With the Brussels launch of the Clean Tech for Clean Air (CT4CA) coalition, five environmental sensor specialists – Poland’s Airly, France’s Ecomesure and Ellona, Spain’s Kunak Technologies, and US-based Clarity Movement Co. – are raising the stakes on the role of small sensors in Europe’s clean air framework. The move comes as Member States prepare to implement the revised Air Quality Directive and aims to close a gap: although Europe has reduced air pollution, 95% of urban residents still breathe concentrations exceeding WHO guideline levels, with consequences ranging from worsening asthma to ischaemic heart disease, lung cancer, and, according to emerging evidence, dementia.

But CT4CA is not just a pollution story. It is an institutional laboratory for building local data infrastructure capable of generating public decisions without relying on centralised systems. The coalition calls for formal recognition of small sensors as a monitoring tool, immediate use of existing European technical specifications, and greater acceptance of reliable sensor data by authorities. Behind these demands lies a paradigm shift: no longer only large fixed monitoring stations, but diffuse networks managed at the local level, narrowing the gap between those who produce the data and those who bear the consequences.

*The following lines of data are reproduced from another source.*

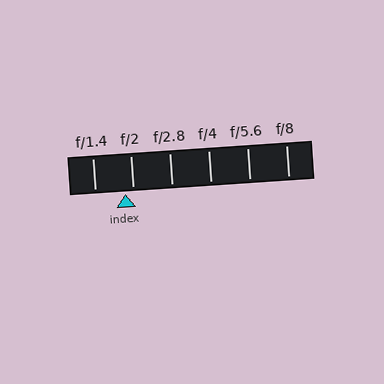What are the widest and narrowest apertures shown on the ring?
The widest aperture shown is f/1.4 and the narrowest is f/8.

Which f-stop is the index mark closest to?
The index mark is closest to f/2.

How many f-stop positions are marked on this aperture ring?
There are 6 f-stop positions marked.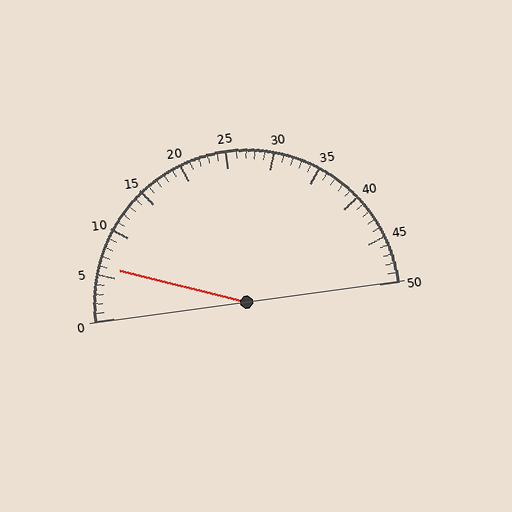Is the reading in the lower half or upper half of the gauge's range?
The reading is in the lower half of the range (0 to 50).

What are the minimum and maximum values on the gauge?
The gauge ranges from 0 to 50.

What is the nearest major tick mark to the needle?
The nearest major tick mark is 5.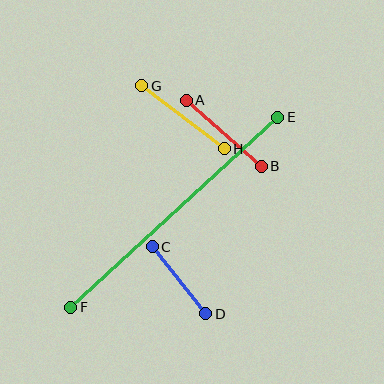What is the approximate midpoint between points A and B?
The midpoint is at approximately (224, 133) pixels.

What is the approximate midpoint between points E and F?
The midpoint is at approximately (174, 212) pixels.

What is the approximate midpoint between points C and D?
The midpoint is at approximately (179, 280) pixels.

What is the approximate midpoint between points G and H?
The midpoint is at approximately (183, 117) pixels.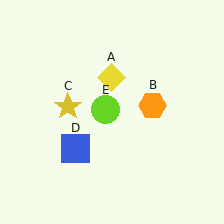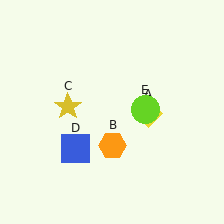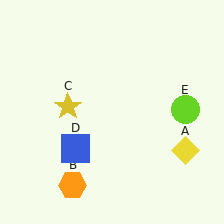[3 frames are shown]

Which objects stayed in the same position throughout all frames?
Yellow star (object C) and blue square (object D) remained stationary.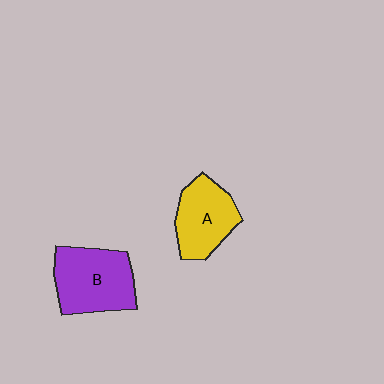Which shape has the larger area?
Shape B (purple).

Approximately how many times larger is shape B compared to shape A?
Approximately 1.3 times.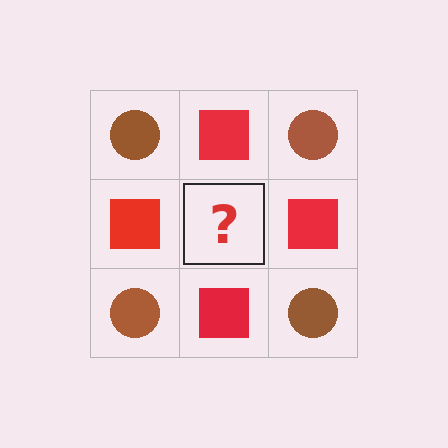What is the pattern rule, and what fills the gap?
The rule is that it alternates brown circle and red square in a checkerboard pattern. The gap should be filled with a brown circle.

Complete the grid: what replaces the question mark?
The question mark should be replaced with a brown circle.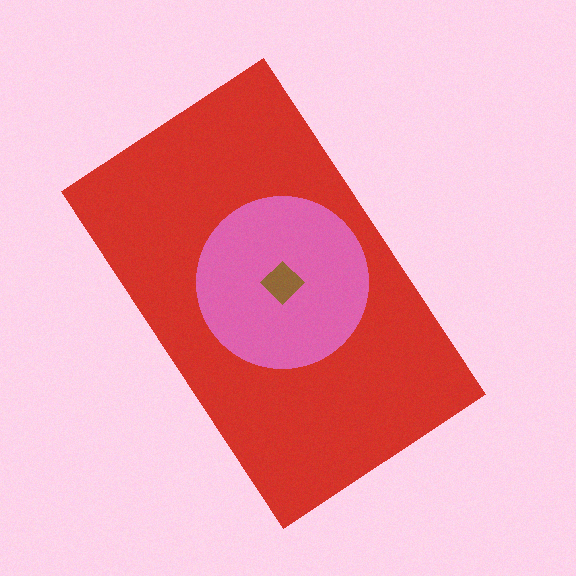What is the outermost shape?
The red rectangle.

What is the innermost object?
The brown diamond.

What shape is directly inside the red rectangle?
The pink circle.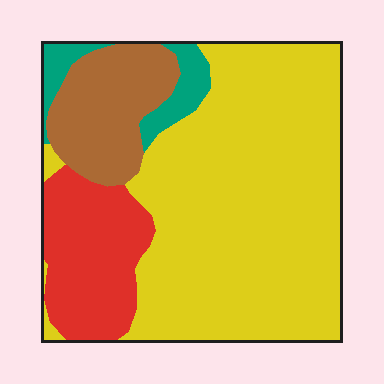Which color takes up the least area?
Teal, at roughly 5%.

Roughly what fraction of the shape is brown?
Brown covers 14% of the shape.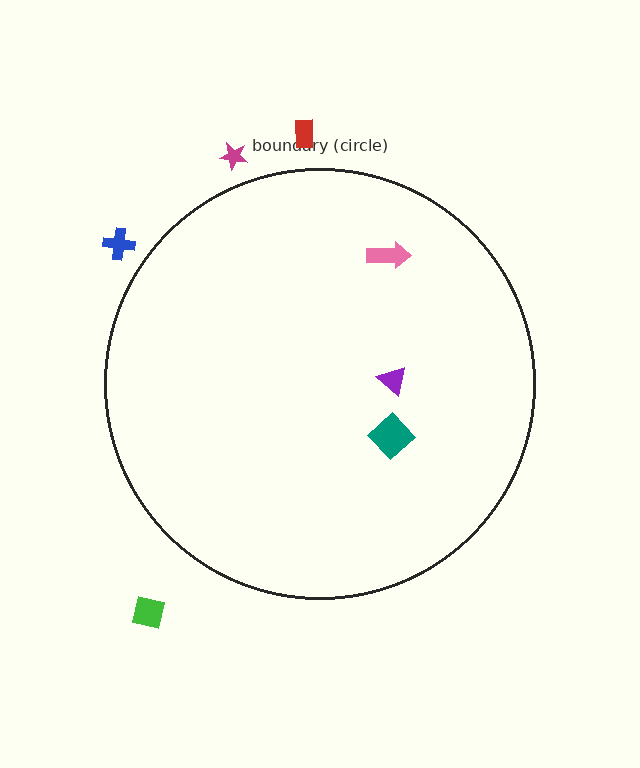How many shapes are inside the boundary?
3 inside, 4 outside.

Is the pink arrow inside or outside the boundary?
Inside.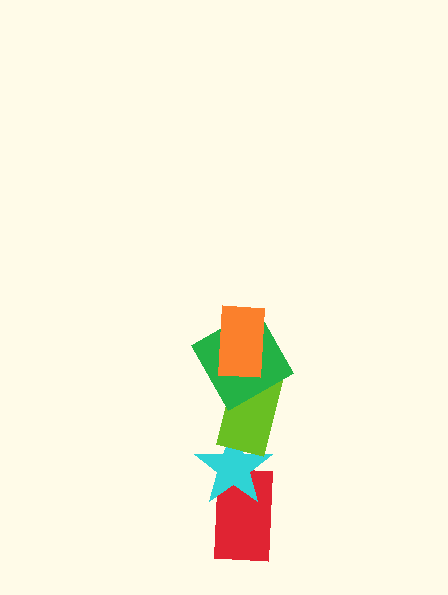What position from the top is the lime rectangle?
The lime rectangle is 3rd from the top.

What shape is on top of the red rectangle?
The cyan star is on top of the red rectangle.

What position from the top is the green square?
The green square is 2nd from the top.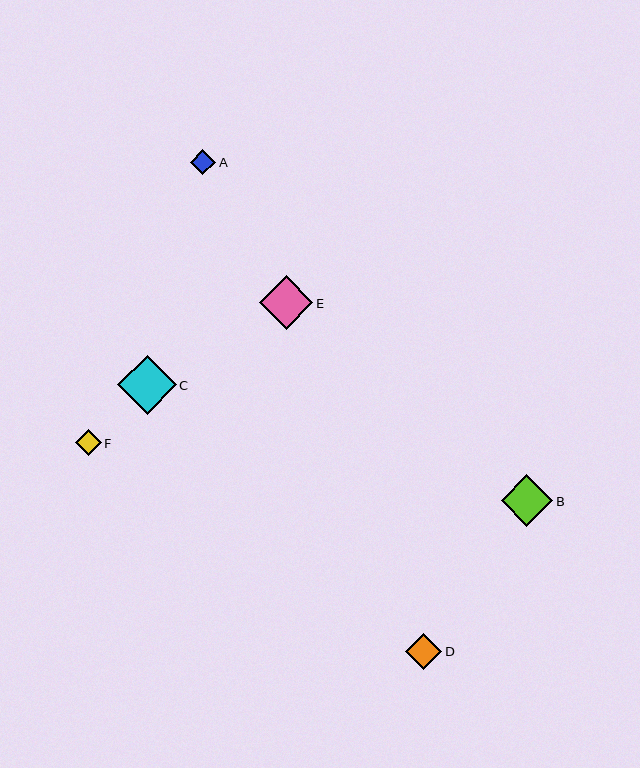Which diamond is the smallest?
Diamond A is the smallest with a size of approximately 26 pixels.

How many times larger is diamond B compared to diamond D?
Diamond B is approximately 1.4 times the size of diamond D.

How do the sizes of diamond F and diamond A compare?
Diamond F and diamond A are approximately the same size.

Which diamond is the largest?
Diamond C is the largest with a size of approximately 59 pixels.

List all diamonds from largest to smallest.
From largest to smallest: C, E, B, D, F, A.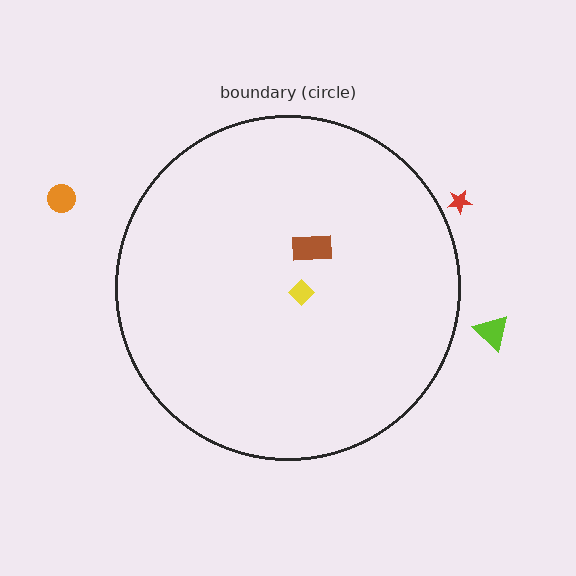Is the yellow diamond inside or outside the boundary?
Inside.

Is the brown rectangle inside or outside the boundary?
Inside.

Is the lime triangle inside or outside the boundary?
Outside.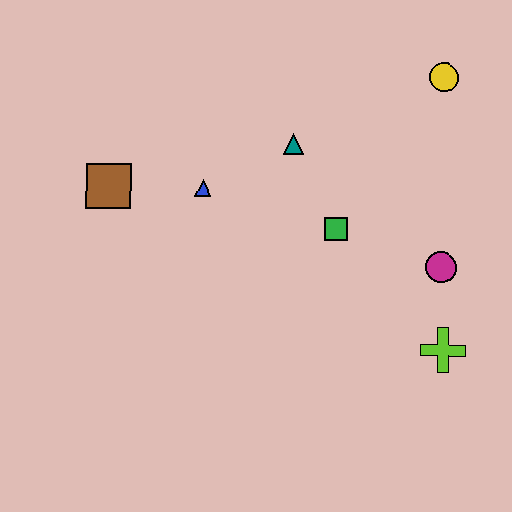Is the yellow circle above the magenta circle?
Yes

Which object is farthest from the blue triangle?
The lime cross is farthest from the blue triangle.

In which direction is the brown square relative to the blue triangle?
The brown square is to the left of the blue triangle.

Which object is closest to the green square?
The teal triangle is closest to the green square.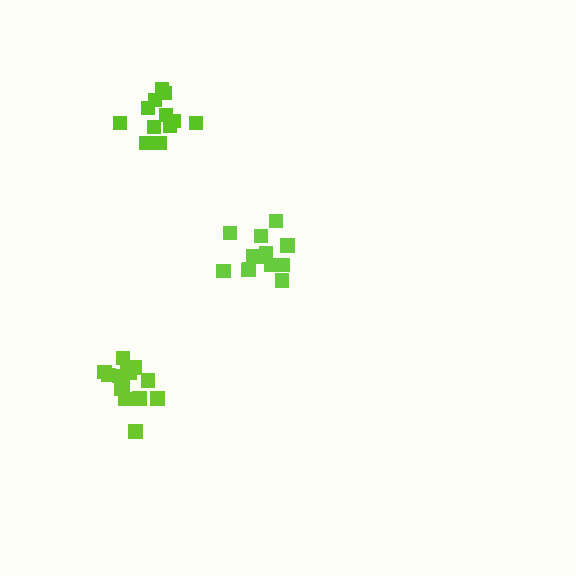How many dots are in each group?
Group 1: 13 dots, Group 2: 12 dots, Group 3: 15 dots (40 total).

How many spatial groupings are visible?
There are 3 spatial groupings.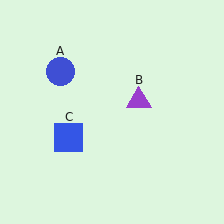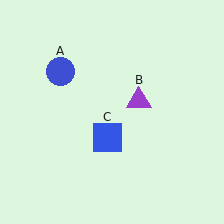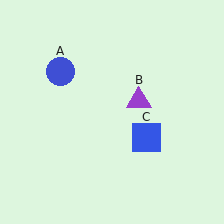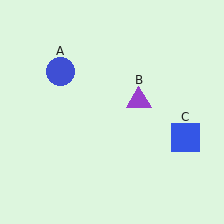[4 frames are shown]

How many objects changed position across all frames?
1 object changed position: blue square (object C).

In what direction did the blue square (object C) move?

This pattern – data generated locally, processed under the control of those affected – is the same logic pushing many organisations toward on-premise deployment of LLMs and generative AI. Just as with air quality, for sensitive corporate or public-sector data the distance from the cloud is not merely technical but political and a matter of sovereignty. The ability to identify pollution hotspots, map exposure in real time, and measure the effectiveness of interventions is situational intelligence: exactly the kind of insight businesses seek when they install NLP or computer vision models on-premise to monitor production, security, or customer behaviour, keeping data within their own perimeter.

An additional message comes from the call to deploy sensors now using already defined technical specifications, without waiting for a stricter regulatory framework. This is a familiar cue for those evaluating local AI stacks today: waiting for perfect regulation means falling behind, while following open, established standards allows compliant operation immediately. Distrust around the reliability of small sensors – and the parallel scepticism that surrounds a self-hosted LLM compared to a cloud API – is met with demonstrable tool quality and validation pipelines that are no longer a luxury but standard practice.

The fight for low-cost sensors inside the EU directive shows that data sovereignty is not an ideological banner but a practical lever for administrations and enterprises. For those on the on-premise AI path, CT4CA is a reminder: regulatory recognition and shared technical specifications can turn distributed infrastructure from an exception into the norm, handing data – and decision control – back to those who need it.